Outcome: Fewer aggressive episodes, improved social interaction by 4 months, minor fatigue resolved via dose titration.


Case 22: Schizophrenia with Persistent Psychosis

Patient Profile: 40-year-old male, partial response to antipsychotics. New to medical cannabis.


Plan: Continue clozapine and psychotherapy; carefully add low-dose CBD (Start 25 mg daily and increase over 4 weeks to 100 mg/day); avoid THC to prevent exacerbating psychosis; limit terpene selection.


Outcome: Gradual reduction in delusions and hallucinations at 3 months, no major side effects.


Case 23: ADHD in Adolescent with Depression

Patient Profile: 16-year-old male, inattentiveness, hyperactivity, impulsivity. New to medical cannabis and parents would like to try a holistic approach to help wean down stimulant prescription.


Plan: Maintain stimulant medication (methylphenidate) and behavioral therapy; add low-dose CBD (20-25 mg/day divided BID and gradually increase over 3 weeks to 25mg BID-TID) with pinene (cognitive support) and limonene (mood-lifting). Add exercise and music therapy and group sports/activities 3-5x/week.


Outcome: Notable improvement in focus and reduced hyperactivity after 3 months, minimal fatigue managed by timing the dose.



Neurodegenerative Disorders

Case 24: Parkinson’s Disease with Tremors

Patient Profile: 65-year-old male with PD, troublesome resting tremors and rigidity. New to medical cannabis.


Plan: Emphasize gait and balance exercises; add THC:CBD oil (5 mg THC / 10 mg CBD BID) with pinene (alertness) and humulene (anti-inflammatory); collaborate with neurology for dopaminergic treatment adjustments.


Outcome: Reduced tremors, better motor function in 2 months, mild dryness in mouth resolved by adjusting fluid intake.


Case 25: Alzheimer’s Disease with Behavioral Symptoms

Patient Profile: 70-year-old female, agitation, aggression, sleep problems. New to medical cannabis.


Plan: Continue cholinesterase inhibitors and PRN antipsychotics if severe; add (1:2 or 1:2-5) THC:CBD oil (2.5 mg THC / 5 mg CBD BID) with linalool (sedation) and quercetin (potential neuroprotection).


Outcome: Decreased agitation, improved sleep in 4 months, mild sedation mitigated by lowering THC dose.


Conclusion and Key Takeaways

These 25 cases illustrate the broad applicability of cannabinoid therapies across pain, mental health, and neurological conditions. When combined with physical therapy/ physics modalities, selective interventional procedures, and robust psychiatric support, cannabinoids can enhance patient outcomes.
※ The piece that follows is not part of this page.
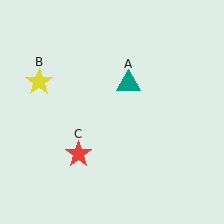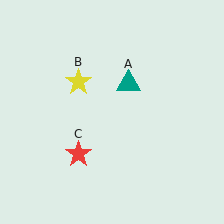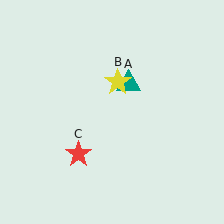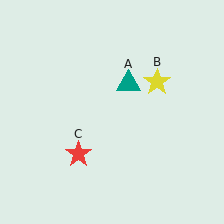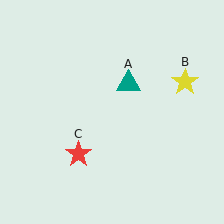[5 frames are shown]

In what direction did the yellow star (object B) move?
The yellow star (object B) moved right.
Incorporating targeted terpenes (e.g., linalool, limonene, beta-caryophyllene, myrcene) and dietary anti-inflammatory flavonoids (e.g., quercetin) often augments therapeutic benefits. Early referral to specialists or surgical consult is prudent when standard measures fail or the clinical picture is complex. By following a “start low, go slow” principle and customizing interventions to individual patient needs, clinicians can optimize the efficacy and safety of cannabinoid-based treatments.